You'd think that was plenty of shopping streets, but the best was yet to come, a place they call Antique Street, not because you can find antiques there, but rather because it has been rebuilt to look like a shopping street in old China.  Granted, it may be as authentic as Disneyland's "Main Street USA," but what people think the past was like is sometimes as powerful and important to a nation's cultural identity as what the past truly was, yes?  Antique Street was filled with small shops where Louise indeed found a beautiful silk scarf, and it connected us with a truly ancient temple that gave us an interesting juxtaposition of old and new Tianjin.

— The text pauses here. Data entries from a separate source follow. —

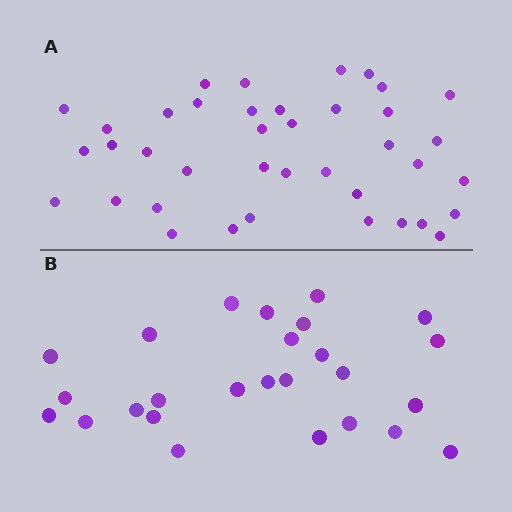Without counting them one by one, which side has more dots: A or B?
Region A (the top region) has more dots.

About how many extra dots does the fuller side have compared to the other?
Region A has approximately 15 more dots than region B.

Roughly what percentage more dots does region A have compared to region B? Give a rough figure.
About 50% more.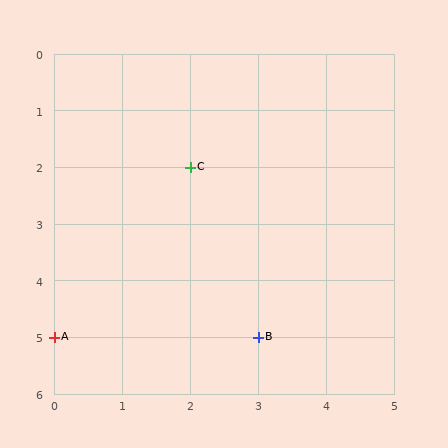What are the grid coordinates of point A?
Point A is at grid coordinates (0, 5).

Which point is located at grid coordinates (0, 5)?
Point A is at (0, 5).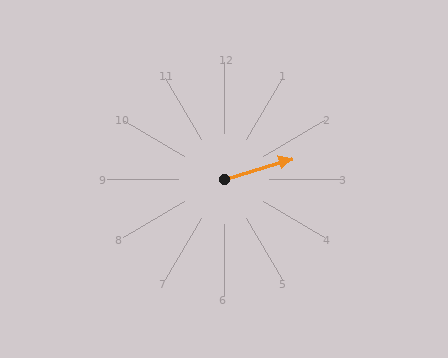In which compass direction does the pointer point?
East.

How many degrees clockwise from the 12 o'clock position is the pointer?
Approximately 73 degrees.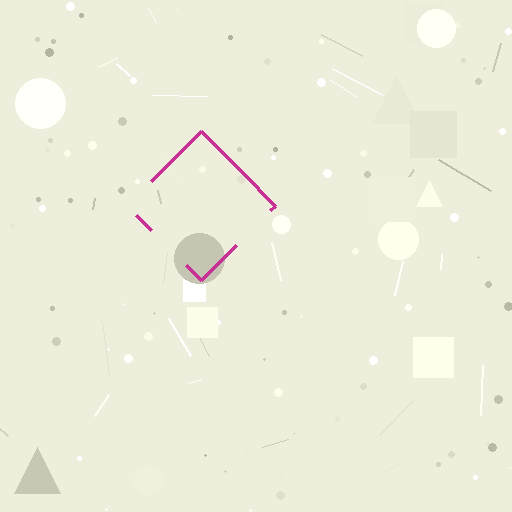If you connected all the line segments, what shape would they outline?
They would outline a diamond.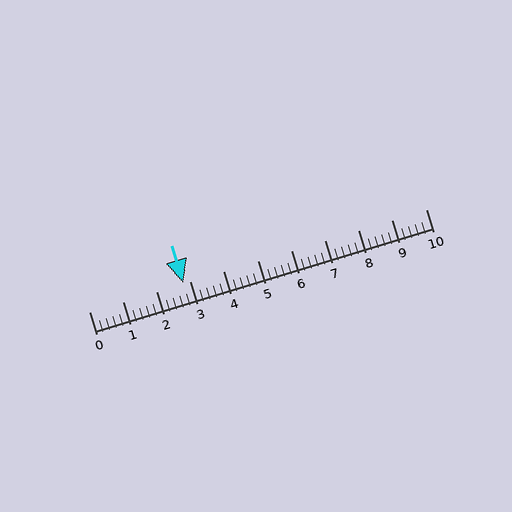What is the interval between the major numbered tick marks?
The major tick marks are spaced 1 units apart.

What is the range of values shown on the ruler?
The ruler shows values from 0 to 10.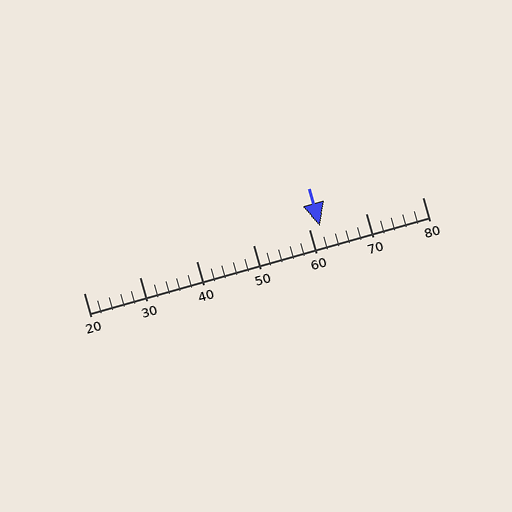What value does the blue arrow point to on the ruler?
The blue arrow points to approximately 62.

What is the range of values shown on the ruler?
The ruler shows values from 20 to 80.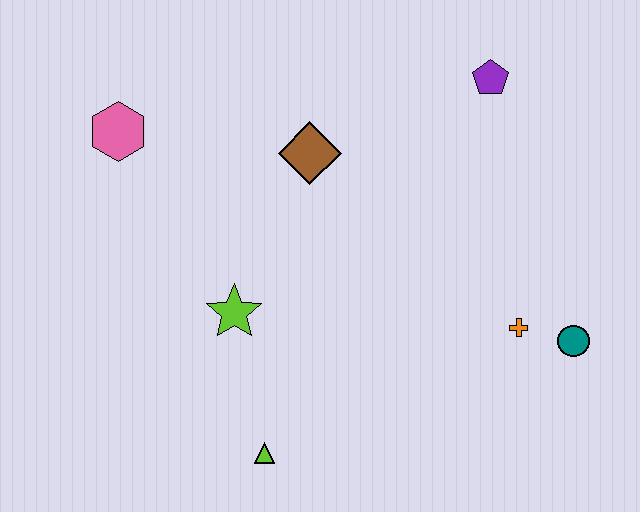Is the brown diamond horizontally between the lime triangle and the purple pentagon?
Yes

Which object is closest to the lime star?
The lime triangle is closest to the lime star.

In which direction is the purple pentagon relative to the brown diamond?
The purple pentagon is to the right of the brown diamond.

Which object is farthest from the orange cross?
The pink hexagon is farthest from the orange cross.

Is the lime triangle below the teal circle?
Yes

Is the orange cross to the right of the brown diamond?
Yes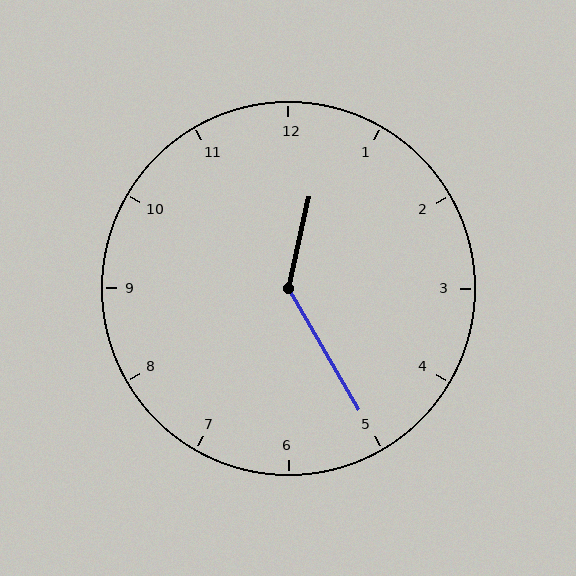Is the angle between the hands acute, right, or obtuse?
It is obtuse.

We'll close with three night photos, the first of yet another shopping street with nothing antique about it whatsoever other than faux antique jeans in the trendy stores.  The last two shots were taken along the Hai He.  We never did see either end of this marvelous walkway that ran on both sides of the river, despite a few miles spent exploring it both by day and by night.  One of the nicest things about China is that we never felt concerned for personal safety even when walking on dimly-lit walkways at night along rivers like this, or down dark alleys through poor neighborhoods day or night as we did in many other places.




The building across the river is the train station, and the next day we left on a fast train to Beijing from there after one last 2-km walk along the river pulling our suitcases.  Thanks for enjoying Tianjin with us!